I am not your translator.


You can’t catch fish in a mirage—an evocative maxim, and it isn’t even the major point of the poem. Such jewels of thinking are found throughout […], but it is a book that forces us to look at the wreckage of a world with contradictory, if not vanished, ethics.

However you respond to the genocide, you probably feel an impotent and largely private outrage. “Wandering the carnage you authorized or protested,” Joudah writes, reminding that death, destruction, and dehumanization are happening regardless of our orientation to it. But […] in no way reinforces apathy; it challenges the desensitization most of us live in, bubble-like and inured—a psychological defense, certainly, against the horrors of the world. Despite the carnage these poems are witness to, what one marvels at is their restraint. Evident in their mood is a deep understanding of the catastrophic decades Palestinians have faced. The present horrors are not new; only the scale of the horrors are. Joudah continues, “I have watched vultures before. Their committees over carcasses they did not kill. Daily the vultures are mute.”

My emphasizing genocide, however, risks mischaracterizing […], which is also a book of love. Fingers on the beloved’s earlobes, lovers swimming in the sea, snails elongating out of their shells to mate—somehow these quieter moments of affection and beauty are as powerful as the horror and destruction in other poems. That Joudah chose to include love beside war illustrates his unflagging humanity, an admirable aesthetic captured by these lines: “Life says: I will make you to make love. / Love says: I make life so that I am.” A simple want accrues in these poems: that Palestinians be regarded with humanity.

There is dissonance, however, in reading a book that begins in war yet hovers, midway through, placidly in meditations like “Ode to an Onion” and “Maqam for Apricot.” Perhaps that is a reflection of how war and human darkness often play out: on the stage of love and with the people dearest to us. That contrast seems to ask, Is it possible to find joy in times and places destroyed? Maybe joy gets redefined, as suggested in the brilliant long poem “I Seem As If I Am: Ten Maqams”: “What is joy?

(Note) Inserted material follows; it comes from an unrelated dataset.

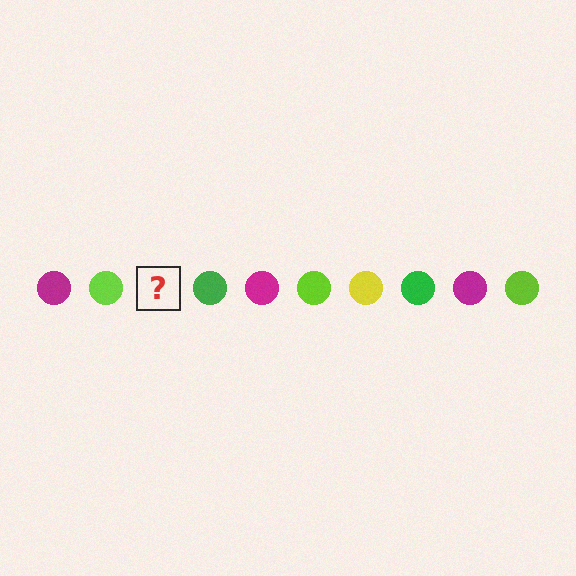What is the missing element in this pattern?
The missing element is a yellow circle.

I was told it can be a family / that held on to their father’s corpse against the flood / so it wouldn’t wash away.”

The book’s penultimate piece is a nearly three-page prose poem called “Dedication,” which is a harrowing list of people and things that, in their vanishing or heroic endurance, comprise the atmosphere of the whole: “To the children who played in the craters the bombs made”; “To those who were killed because they refused to leave their homes to live in tents. To those who were killed on their way to the tents. To those who were killed in their tents with the cats they sheltered”; etc., and, sadly, “To those who will be killed on the first day after the war ends.”

[…] is a rare book because its contents intersect, in real time, with an event of historic significance. To use a term from rhetoric, the book has kairos; that is to say, the timing of the writing—its confluence with present reality—electrifies it. For that reason alone, […] demands to be experienced now. For his artistic mastery and insistent humanity, however, Joudah will be a poet read beyond our time.